Le ballate si alternano a brani che, insieme alle venature di critica sociale, smorzano i toni e sono anche utili a ricordarci che Ernia è uno dei pochi artisti post-2016 che ancora si mantiene ancorato alla matrice Hip Hop e Rap nascondendo in ogni lavoro richiami testuali, o ritmici, a flow storici, riplasmandoli però a modo suo.
La stessa fluidità dell’artista si rimanifesta nel disco stesso che si fa contenitore di generi: l’R&B di brani più leggeri riesce a stare in piedi da solo (vedi “Il Mio Nome” in cui compare il campione di “Say My Name” delle Destiny’s Child) e a mischiarsi al rap più picchiato (vedi “Tutti Hanno Paura” con Marco Mengoni, uno degli artisti R&B italiani più forti di sempre, che accompagna tre strofe rap con un ritornello d’altissimo valore canoro). Compaiono le chitarre ora rock ora indie, ora blues, così come le percussioni, di numerosi generi; Sixpm e Junior K hanno fatto un lavoro impressionante dal punto di vista strumentale.

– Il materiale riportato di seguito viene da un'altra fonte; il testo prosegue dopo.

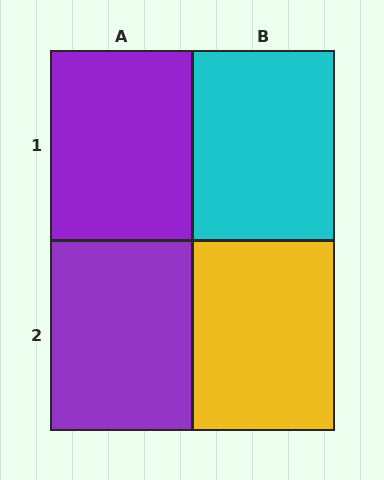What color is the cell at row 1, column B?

L’album porta con sé la capacità di fotografare e incidere su disco un sentimento collettivo quasi impossibile da esorcizzare e lo fa in una maniera incredibilmente capillare: ci sono hit di tutte le salse, adatte a qualsiasi tipo di fruizione, capaci di piantare dei semi in ogni contesto – “Acqua Tonica” con Geolier spaccherà Tik Tok, segnatelo- , da quello più social a quello più personale, con brani da condivisione pubblica a brani da ascoltare intimamente.
Dietro a tutto il tessuto narrativo e musicale si nasconde la reale possibilità di aver realizzato un prodotto pronto ad entrare negli spacchi fertili delle cortine di cemento d’attenzione odierne che, con l’audacia di provare a mettere radici negli ascoltatori, può ambire a diventare una pietra fondante, di alto consumo ma anche di lunga durata, della sua discografia. Più che “Ernia quello di Superclassico”, spero che venga ricordato come Ernia, un rapper che con “Io non ho paura” ha fatto un classico istantaneo.